D.6.5.9 Solar-Electric Systems
Solar electric systems (also known as PV systems) use the direct conversion of sunlight to direct current (DC) electricity. The four major types of PV cells in order of highest to lowest performance and cost are single crystal, polycrystalline, thin film, and amorphous silicon cells. The cells have a long life and are almost maintenance free. The cells are assembled into modules and the modules are connected into arrays. The type of cell connection determines the voltage and current of the array.
The power generated by a PV array is instantaneous direct current while the sun shines. Most systems include alternating current (AC) inverters and some include batteries for storage.
PV systems may be stand-alone or utility-grid-integrated. A stand-alone system is applicable to remote locations that are at least one-quarter mile from utility connections. For stand-alone systems, a fuel generator and/or batteries may be used to provide electricity during periods of insufficient solar radiation. A grid-integrated system supplements utility power.

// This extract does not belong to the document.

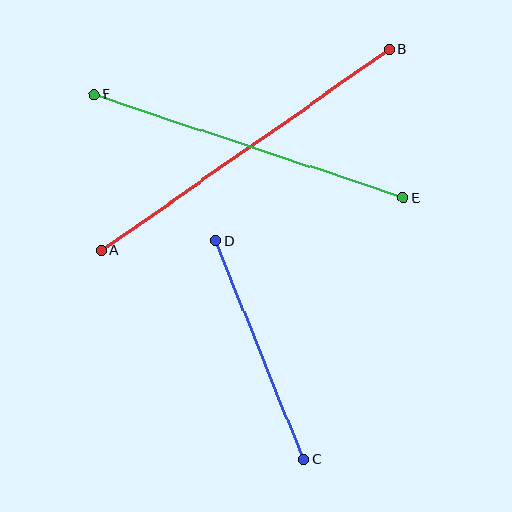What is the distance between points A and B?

In buildings having an uninterruptible power supply (UPS) system, the PV system can charge the UPS battery bank and supply supplemental power to the building.
Like active solar collectors, PV arrays may be mounted directly on the building or on nearby racks. Building-integrated PV modules are available as roofing tiles, shingles, standing seam metal roofing, spandrel panels, or as partially transparent shading elements. The building site might incorporate PV arrays as shading devices for parking areas, pedestrian walkways, or outdoor gathering spaces.
PV systems are still quite expensive when grid power is available, but improvements in efficiencies, manufacturing, and storage systems promise to reduce the total system cost of future PV installations. It may be desirable to plan building surfaces with proper solar access and wiring access points for a future PV system. PV systems sometimes make economic sense when very high-quality, uninterruptible power is needed.